Des bétons aussi figurent parmi les matériaux biosourcés quand ils incorporent des fibres naturelles comme le chanvre, le miscanthus ou le colza. Boubker Laidoudi, responsable de la recherche et du développement et essais du CODEM (Construction durable et écomatériaux), explique comment le colza ajouté au béton permet d’en réduire l’empreinte environnementale. Même chose pour le béton de miscanthus, nous dit Snizhana Olishevska, la coordonnatrice du Réseau des plantes bio-industrielles du Québec. Ces bétons se développent et Philippe Lamarque, président de Wall’Up Préfa, retrace le développement de la filière chanvre en région parisienne et la préfabrication de panneaux en béton de chanvre.
Les graminées miscanthus et le panic érigé font l’objet de recherches pour les inclure dans des écomatériaux.
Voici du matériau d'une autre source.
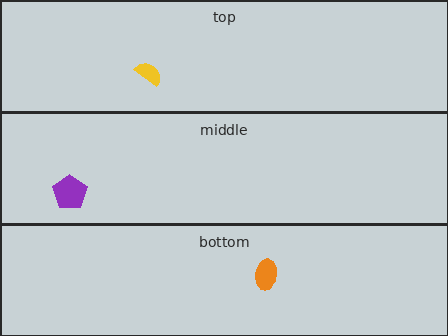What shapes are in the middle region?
The purple pentagon.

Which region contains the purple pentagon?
The middle region.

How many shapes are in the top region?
1.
Source : Snizhana Olishevska
Le long chemin des écomatériaux
Malgré ces nombreuses initiatives, la route des écomatériaux est longue depuis la R et D du laboratoire, au développement d’un prototype, puis la réalisation d’un projet pilote et jusqu’à la commercialisation. Cycle Terre a consacré 500 000 euros en essais pour mesurer les performances mécaniques de ses matériaux et développer les règles de mises en œuvre. À la MRC des Sources, le Carrefour d’innovation sur les matériaux offre justement des services de pilotage et un accompagnement technique aux entreprises qui développent des écomatériaux. Mais il faut encore les faire connaître, ces écomatériaux.
Nicolas Séguin, avec son entreprise NovEnviro, entend justement rendre accessibles les écomatériaux disponibles en Amérique du Nord. Une autre façon de les faire connaître est de les mettre en vitrine, comme l’a fait la MRC des Sources avec la Vitrine des écomatériaux au parc régional du Mont-Ham. La MRC a profité d’un nouvel aménagement du parc pour mettre en valeur des écomatériaux. Synergie Estrie, qui concevait l’aménagement, y a inclus des dalles écologiques et une aire de jeux en caoutchouc recyclé.
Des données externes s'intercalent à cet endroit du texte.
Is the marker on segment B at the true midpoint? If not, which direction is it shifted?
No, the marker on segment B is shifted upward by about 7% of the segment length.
Bâtiment UP STRAW composé de modules 3D de bois et de paille. Photo : Denis Vasilov – Architecte : Caroline Broux, architecte associée fondatrice d’Helium3
À l’échelle du bâtiment, UP STRAW, le nouveau bureau du Cluster Eco-Construction en Wallonie, se veut un bâtiment de démonstration de la construction en bois et en paille. Les visiteurs peuvent aussi ressentir le bien-être et le confort généré par ce mode constructif. Car les écomatériaux n’ont pas seulement le potentiel d’améliorer l’empreinte environnementale de la construction. Ils ont aussi le potentiel de nous fournir des habitats plus sains.